Entrée en vigueur le 26 novembre, la directive européenne relative à la gestion des inondations demande aux États membres d'identifier et de cartographier les bassins hydrographiques et les zones côtières à risque et d'établir des plans de gestion.

Aménagement  |    |  Florence Roussel Actu-Environnement.com
Adoptée en septembre dernier par le Conseil, la nouvelle directive relative à la gestion des inondations en Europe est entrée en vigueur le 26 novembre. Complément important à la législation de l'Union européenne relative à l'eau, elle a été élaborée afin d'assurer sa compatibilité avec la directive cadre sur l'eau. Elle concerne tous les types d'inondations, qu'elles soient causées par les crues des cours d'eau ou des lacs, qu'elles se produisent en zone urbaine ou côtière, ou qu'elles soient la conséquence de marées de tempête ou de tsunamis. Cette réglementation a pour finalité de réduire les risques d'inondation et leurs conséquences négatives dans l'Union européenne. Pour cela, elle impose aux États membres de privilégier une approche de planification à long terme et sa mise en œuvre s'organise en trois étapes.
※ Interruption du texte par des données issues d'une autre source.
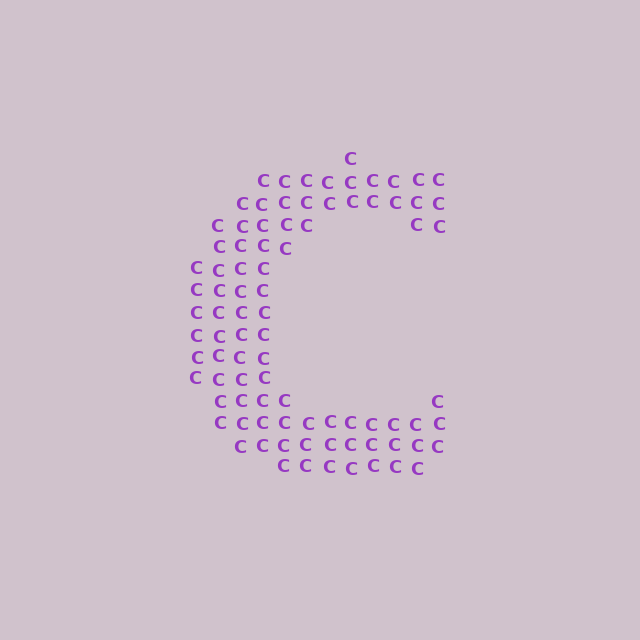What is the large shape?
The large shape is the letter C.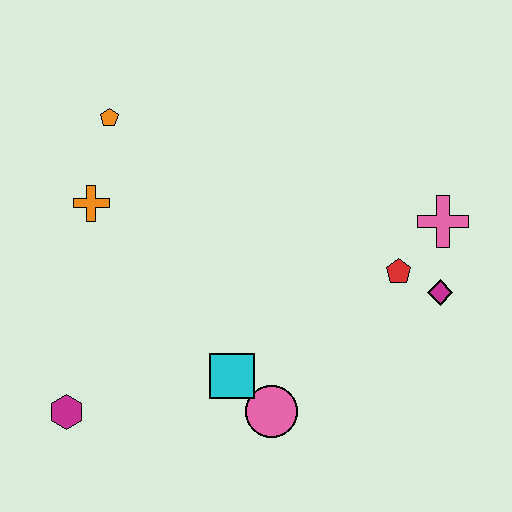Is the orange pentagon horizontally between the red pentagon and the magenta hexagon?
Yes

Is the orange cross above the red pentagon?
Yes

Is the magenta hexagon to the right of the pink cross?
No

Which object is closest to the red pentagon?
The magenta diamond is closest to the red pentagon.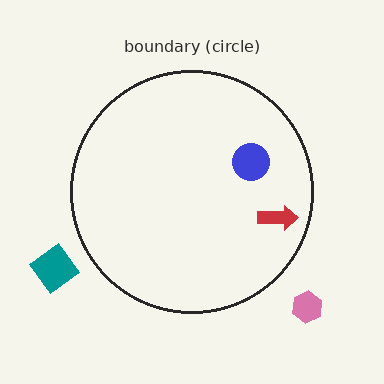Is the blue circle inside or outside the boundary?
Inside.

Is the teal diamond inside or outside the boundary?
Outside.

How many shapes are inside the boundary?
2 inside, 2 outside.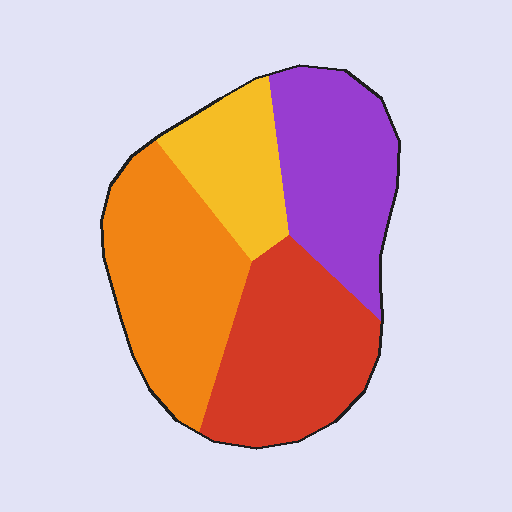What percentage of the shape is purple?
Purple covers 26% of the shape.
Dans un premier temps, les Etats membres sont invités à recenser les bassins hydrographiques et les zones côtières à risque. Cette évaluation préliminaire doit informer sur la topographie de la zone, l'hydrologie, l'occupation des sols, les inondations passées, les axes d'évacuation des eaux, les infrastructures artificielles, la localisation des zones habitées, etc. Cette première étape doit être achevée au plus tard le 22 décembre 2011.
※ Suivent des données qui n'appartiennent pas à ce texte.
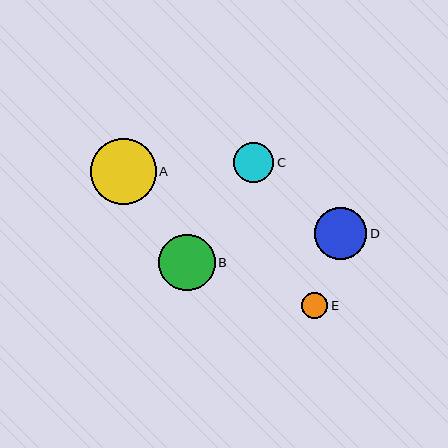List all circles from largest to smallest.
From largest to smallest: A, B, D, C, E.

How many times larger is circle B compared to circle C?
Circle B is approximately 1.4 times the size of circle C.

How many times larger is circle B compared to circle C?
Circle B is approximately 1.4 times the size of circle C.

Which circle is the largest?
Circle A is the largest with a size of approximately 66 pixels.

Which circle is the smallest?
Circle E is the smallest with a size of approximately 26 pixels.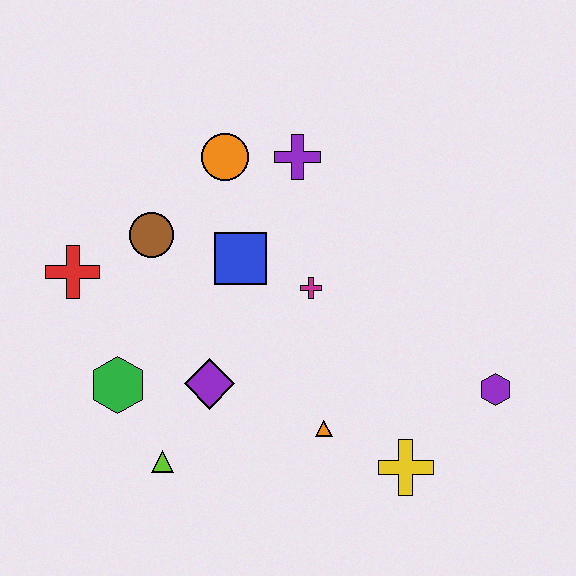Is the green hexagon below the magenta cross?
Yes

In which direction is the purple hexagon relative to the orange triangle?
The purple hexagon is to the right of the orange triangle.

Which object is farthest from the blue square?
The purple hexagon is farthest from the blue square.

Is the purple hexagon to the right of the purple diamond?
Yes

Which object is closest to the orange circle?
The purple cross is closest to the orange circle.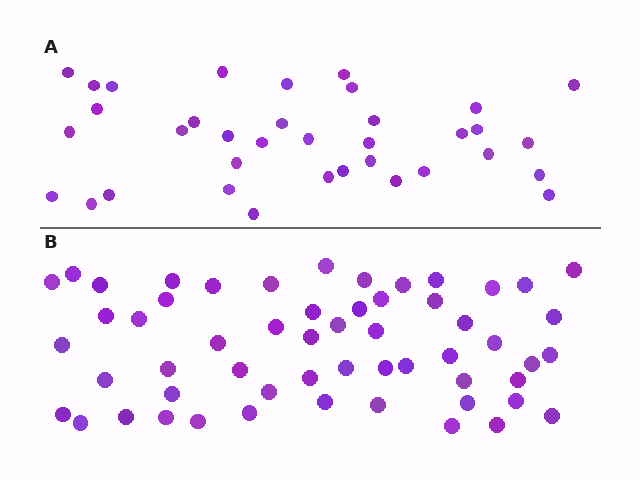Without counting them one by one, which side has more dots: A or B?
Region B (the bottom region) has more dots.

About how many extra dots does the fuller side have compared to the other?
Region B has approximately 20 more dots than region A.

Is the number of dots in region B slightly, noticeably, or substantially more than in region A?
Region B has substantially more. The ratio is roughly 1.6 to 1.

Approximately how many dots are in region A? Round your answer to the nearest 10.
About 40 dots. (The exact count is 36, which rounds to 40.)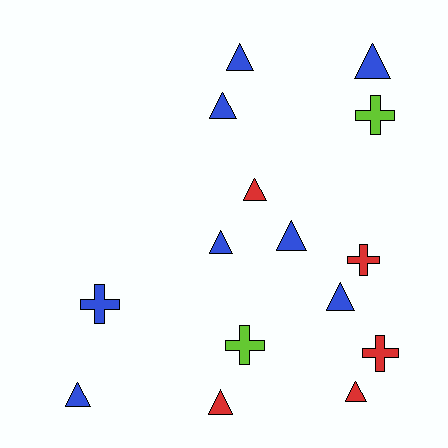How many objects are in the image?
There are 15 objects.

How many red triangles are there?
There are 3 red triangles.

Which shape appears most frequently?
Triangle, with 10 objects.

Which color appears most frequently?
Blue, with 8 objects.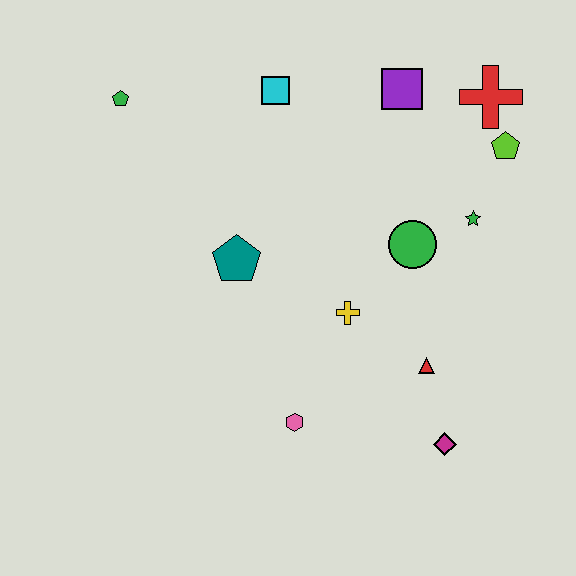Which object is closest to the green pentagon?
The cyan square is closest to the green pentagon.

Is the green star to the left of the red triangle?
No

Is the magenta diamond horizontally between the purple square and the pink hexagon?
No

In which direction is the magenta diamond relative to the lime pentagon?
The magenta diamond is below the lime pentagon.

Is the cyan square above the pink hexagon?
Yes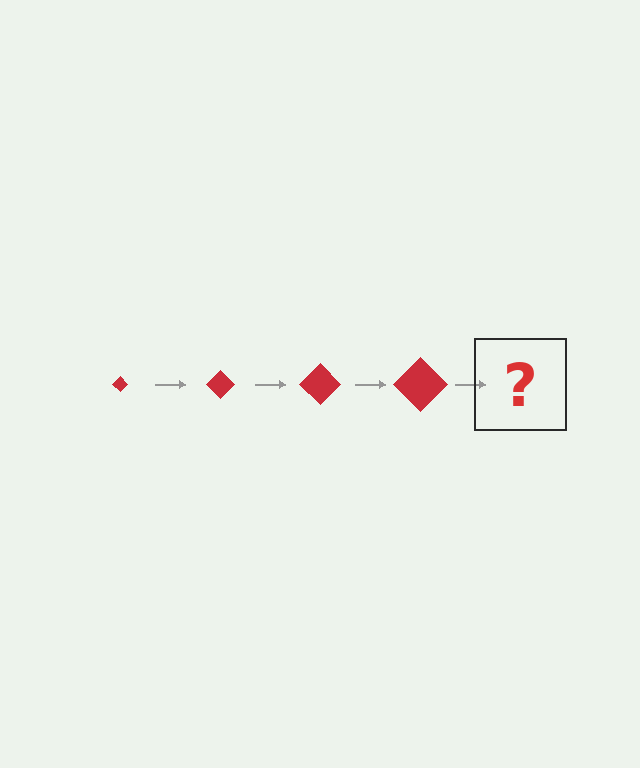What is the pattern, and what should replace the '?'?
The pattern is that the diamond gets progressively larger each step. The '?' should be a red diamond, larger than the previous one.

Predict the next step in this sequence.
The next step is a red diamond, larger than the previous one.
Les Etats membres doivent ensuite déterminer pour chaque zone identifiée des cartes liées à la probabilité d'inondation (faible, moyenne ou forte). Les cartes doivent fournir des détails tels que le niveau que pourrait atteindre l'eau, le débit des crues, les activités économiques qui pourraient être touchées, les installations susceptibles de provoquer une pollution accidentelle, le nombre d'habitants qui pourraient être concernés et les dégâts éventuels que pourrait subir l'environnement. Ces cartes doivent être finalisées au plus tard pour le 22 décembre 2013.

Enfin, sur la base de ces cartes, les Etats membres vont devoir établir des plans de gestion des risques. L'accent doit être mis sur la réduction des conséquences négatives potentielles d'une inondation pour la santé humaine, l'environnement, le patrimoine culturel et l'activité économique. Ils devront également englober la prévision des inondations et les systèmes d'alerte précoce et l'encouragement à des modes durables d'occupation des sols, l'amélioration de la rétention de l'eau, ainsi que l'inondation contrôlée de certaines zones en cas d'épisode de crue. Ces plans de gestion devront être opérationnels au plus tard le 22 décembre 2015.

Dans le cas de bassins fluviaux internationaux, les États membres doivent coordonner leur action pour éviter qu'une région ne se défausse de ses problèmes sur une autre. Les Etats membres ont deux ans pour mettre en vigueur les dispositions législatives, réglementaires et administratives nécessaires pour se conformer à cette directive.

Même si elles jouent un rôle naturel de revitalisation du fonctionnement des écosystèmes, les inondations peuvent provoquer des dégâts environnementaux de grande ampleur. La pollution transportée par les eaux des crues peut se propager et atteindre les zones de captage d'eau potable et les grandes inondations peuvent causer des ravages dans les écosystèmes sensibles.
Depuis 1998, l'Europe a connu plus de cent grandes inondations, qui ont fait plus de 700 morts, entraîné le déplacement de plus d'un demi million de personnes et causé plus de 25 milliards d'euros de dégâts. La Commission européenne rappelle que les inondations sont certes un phénomène naturel, mais que l'activité humaine, notamment l'aménagement du territoire, et le changement climatique peuvent accroître la probabilité qu'elles surviennent.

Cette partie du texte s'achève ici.